1. Inflammatory Bowel Disease

 

 

Introduction

      Key Conditions: Ulcerative Colitis (UC) and Crohn’s Disease (CD).

      Pathophysiology: Chronic inflammatory conditions of the gastrointestinal (GI) tract with relapsing and remitting courses.

      Epidemiology:

o   Prevalence: Higher in Western countries, decreasing gradient from north to south, less common in Asia-Pacific.

o   Peak incidence:

       UC: 15-30 years, smaller peak at 50-70 years.

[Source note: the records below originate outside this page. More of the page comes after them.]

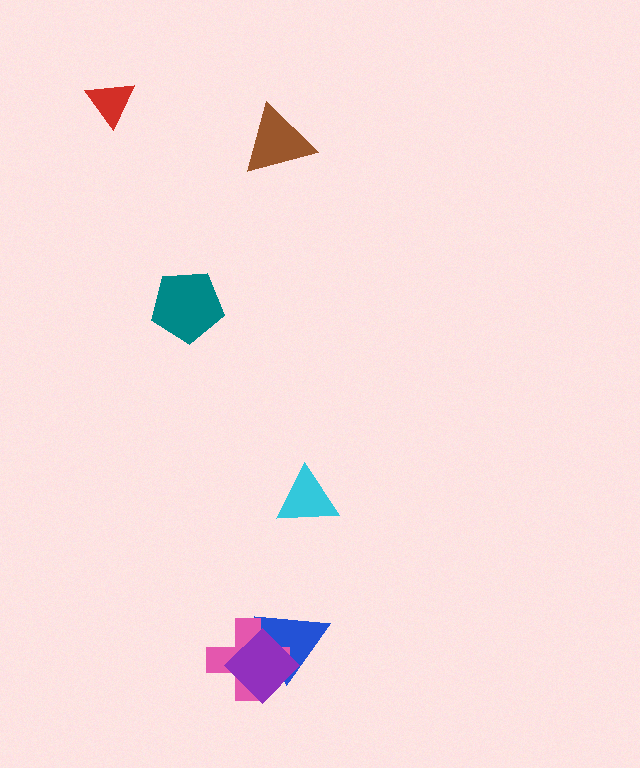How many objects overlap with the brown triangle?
0 objects overlap with the brown triangle.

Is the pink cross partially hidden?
Yes, it is partially covered by another shape.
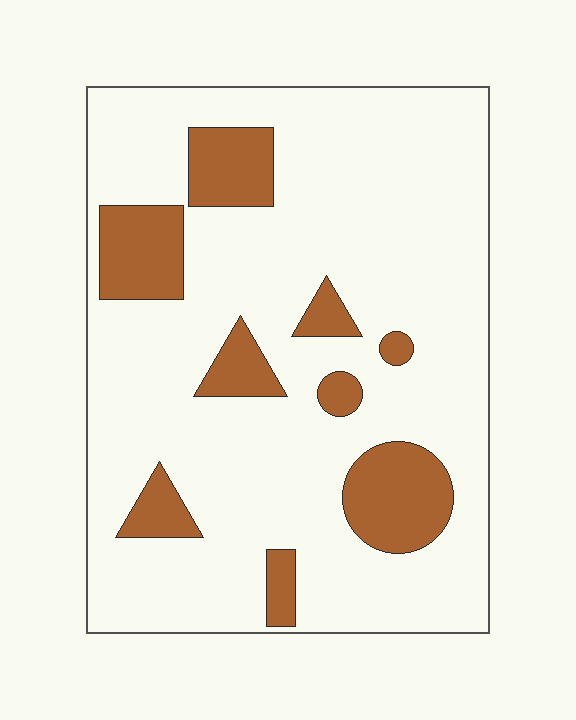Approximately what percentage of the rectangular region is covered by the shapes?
Approximately 20%.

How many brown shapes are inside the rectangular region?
9.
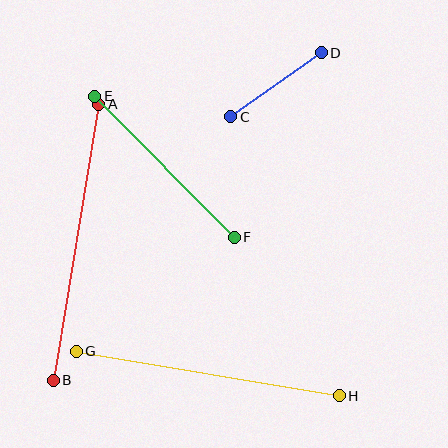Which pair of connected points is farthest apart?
Points A and B are farthest apart.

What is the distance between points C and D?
The distance is approximately 111 pixels.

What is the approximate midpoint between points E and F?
The midpoint is at approximately (165, 167) pixels.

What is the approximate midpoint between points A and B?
The midpoint is at approximately (76, 242) pixels.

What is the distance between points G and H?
The distance is approximately 267 pixels.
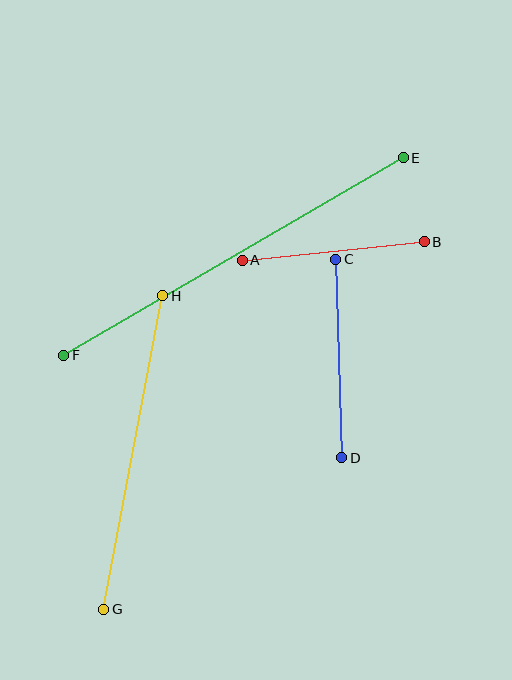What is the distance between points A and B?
The distance is approximately 183 pixels.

       CD: 20–40 years, more common in Ashkenazi Jews.

o   Genetic predisposition: Stronger in CD (e.g., NOD2 gene mutations).

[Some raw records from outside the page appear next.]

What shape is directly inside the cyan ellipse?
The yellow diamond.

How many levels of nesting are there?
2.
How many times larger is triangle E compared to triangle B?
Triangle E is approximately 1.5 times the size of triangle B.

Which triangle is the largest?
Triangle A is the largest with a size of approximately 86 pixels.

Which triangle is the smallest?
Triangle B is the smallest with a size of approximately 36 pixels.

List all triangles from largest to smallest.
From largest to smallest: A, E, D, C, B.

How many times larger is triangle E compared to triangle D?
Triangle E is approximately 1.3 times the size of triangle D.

o   Risk Factors: Smoking cessation (UC), fast food, high sugar/meat, low fiber/fruit diets.

      Goals of Management: Tailored evidence-based interventions to achieve remission and prevent complications.


Ulcerative Colitis (UC)

Pathophysiology

      Immune dysregulation involving T-helper (Th2) cells.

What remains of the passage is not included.